Appendix. Brief biographic sketches of authors mentioned in the presentation
Bichat, Xavier (1771-1802). French anatomist and physiologist, considered to be the father of modern histology and pathology. Worked as a surgeon in Lyon and Paris.
Buffon, Georges-Louis (1707-1788). French naturalist, mathematician, biologist, cosmologist and fiction writer, a great influence on Jean-Baptiste Lamarck and Darwin. Darwin, in his foreword to the 6th edition of the Origin of Species, claimed that "the first author who in modern times has treated [natural selection] in a scientific spirit was Buffon". He became member of the French Academy of Science at the age of 27, and since 1737 worked as the keeper of Jardin du Roi (Royal Garden) in Paris.
Comfort, Alexander (1920-2000). British (Cambridge) physician and gerontologist (a sworn life-extensionist), a poet and a writer. Well known for his anarchist and pacifist views, and most famous for his The Joy of Sex (1972) that played an important role in the so called “sexual revolution”. Comfort’s The Biology of Aging (first published in 1956 and republished several times through 1970) is his major comprehensive treatise on gerontology.

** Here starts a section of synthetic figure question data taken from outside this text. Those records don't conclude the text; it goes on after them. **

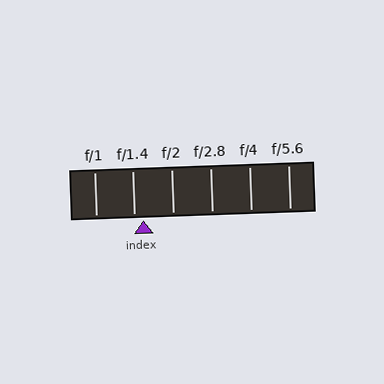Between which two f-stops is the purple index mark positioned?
The index mark is between f/1.4 and f/2.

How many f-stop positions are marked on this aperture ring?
There are 6 f-stop positions marked.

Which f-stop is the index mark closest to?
The index mark is closest to f/1.4.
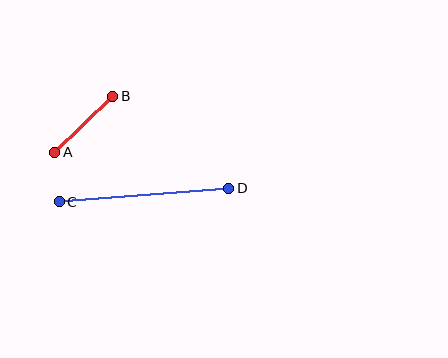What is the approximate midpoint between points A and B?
The midpoint is at approximately (84, 124) pixels.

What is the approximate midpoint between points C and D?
The midpoint is at approximately (144, 195) pixels.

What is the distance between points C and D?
The distance is approximately 170 pixels.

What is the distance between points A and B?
The distance is approximately 81 pixels.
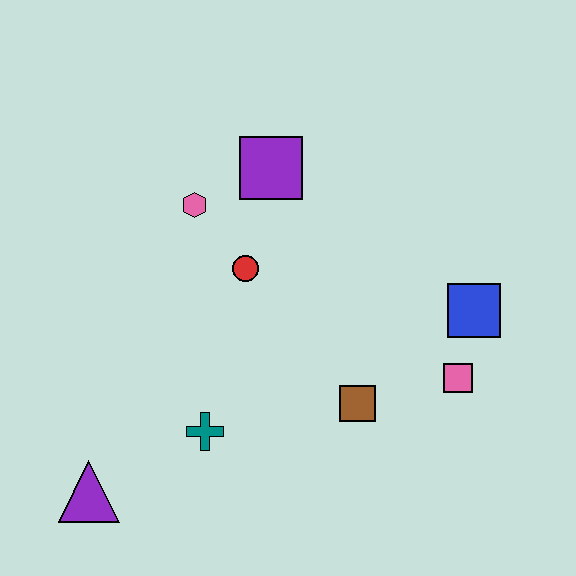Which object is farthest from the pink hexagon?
The pink square is farthest from the pink hexagon.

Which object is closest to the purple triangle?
The teal cross is closest to the purple triangle.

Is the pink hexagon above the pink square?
Yes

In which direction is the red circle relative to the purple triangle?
The red circle is above the purple triangle.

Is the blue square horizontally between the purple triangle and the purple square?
No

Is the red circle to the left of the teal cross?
No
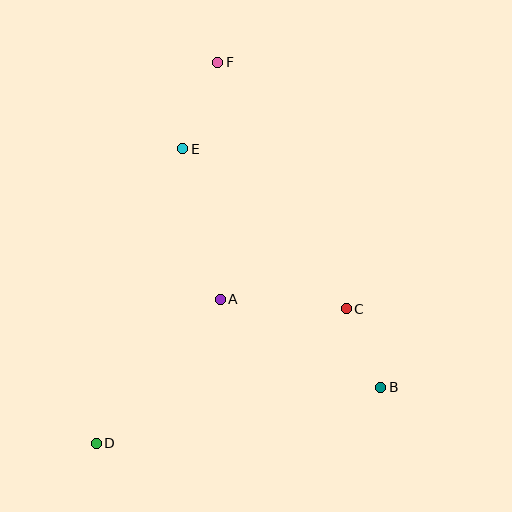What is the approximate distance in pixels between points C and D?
The distance between C and D is approximately 284 pixels.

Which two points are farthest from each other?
Points D and F are farthest from each other.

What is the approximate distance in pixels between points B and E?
The distance between B and E is approximately 310 pixels.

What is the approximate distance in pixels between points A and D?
The distance between A and D is approximately 190 pixels.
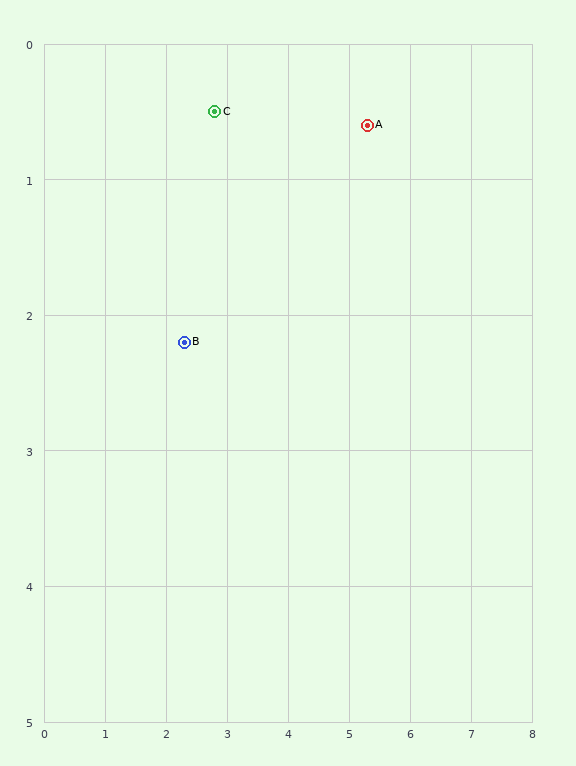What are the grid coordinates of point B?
Point B is at approximately (2.3, 2.2).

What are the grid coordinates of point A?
Point A is at approximately (5.3, 0.6).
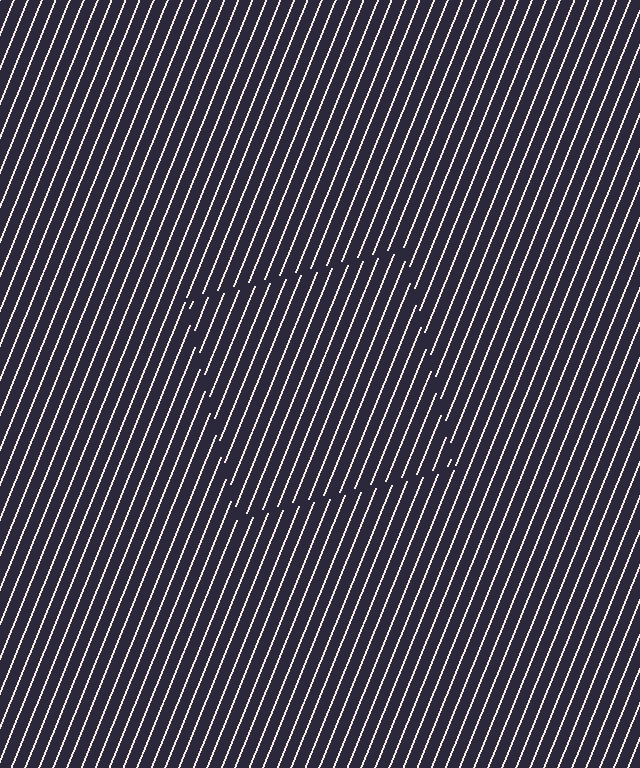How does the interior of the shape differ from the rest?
The interior of the shape contains the same grating, shifted by half a period — the contour is defined by the phase discontinuity where line-ends from the inner and outer gratings abut.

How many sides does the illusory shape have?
4 sides — the line-ends trace a square.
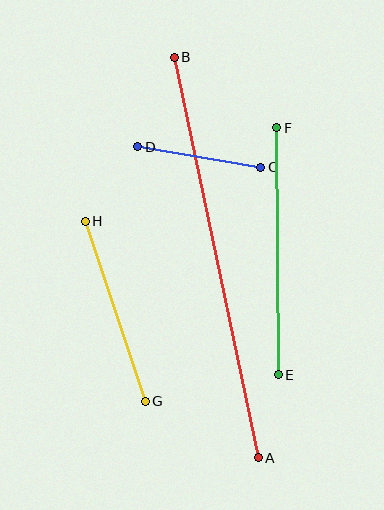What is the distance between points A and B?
The distance is approximately 409 pixels.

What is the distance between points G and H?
The distance is approximately 190 pixels.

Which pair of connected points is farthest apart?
Points A and B are farthest apart.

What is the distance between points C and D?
The distance is approximately 125 pixels.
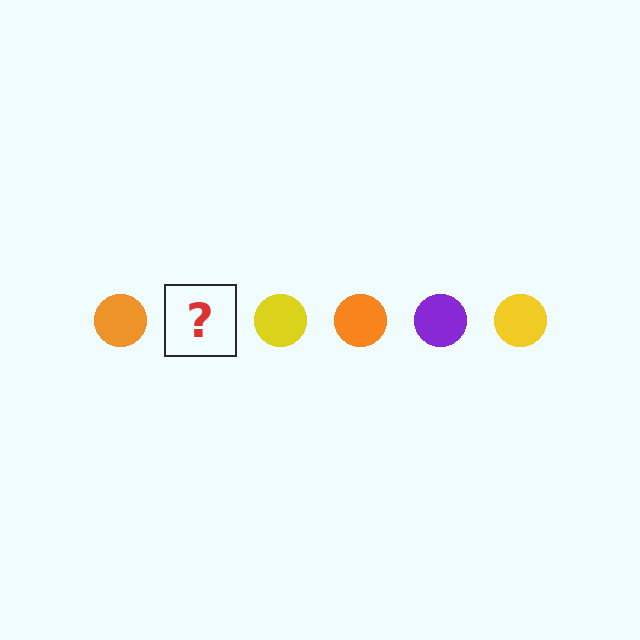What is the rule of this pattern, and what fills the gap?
The rule is that the pattern cycles through orange, purple, yellow circles. The gap should be filled with a purple circle.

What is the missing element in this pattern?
The missing element is a purple circle.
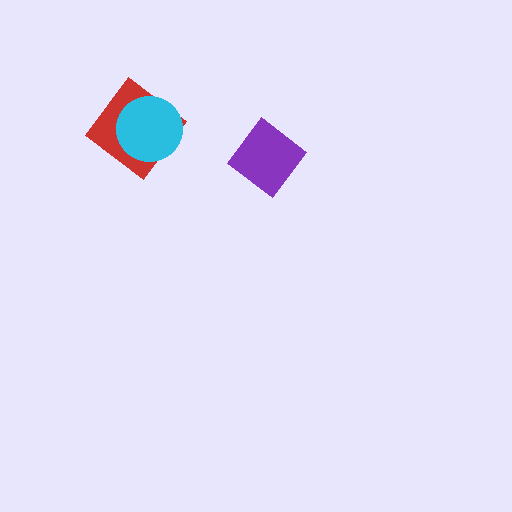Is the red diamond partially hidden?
Yes, it is partially covered by another shape.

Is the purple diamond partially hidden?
No, no other shape covers it.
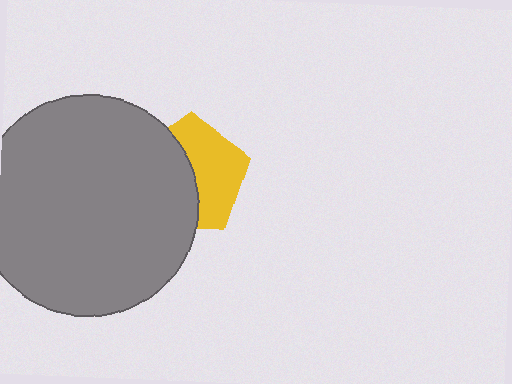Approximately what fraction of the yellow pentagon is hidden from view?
Roughly 51% of the yellow pentagon is hidden behind the gray circle.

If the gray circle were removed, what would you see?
You would see the complete yellow pentagon.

Cutler, Richard G Ph.D. from the University of Houston. Worked as an assistant professor at the Institute for Molecular Biology at the University of Texas at Dallas, was a NIH principle investigator with the Intramural Program of the National Institute on Aging, USA. He also worked as the senior scientist at the Kronos Longevity Research Institute, Phoenix, Arizona, USA.
Cuvier, Georges (1769-1832). French naturalist and zoologist. Made major contributions in comparative anatomy and paleontology, a major proponent of “catastrophism” and opponent of early evolutionary theories.. He was a member of Institut de France, Paris.
Darwin, Charles (1809–1882). The author of the theory of evolution by natural selection (On the Origin of Species by Means of Natural Selection, or the Preservation of Favoured Races in the Struggle for Life, 1859). Worked in Cambridge.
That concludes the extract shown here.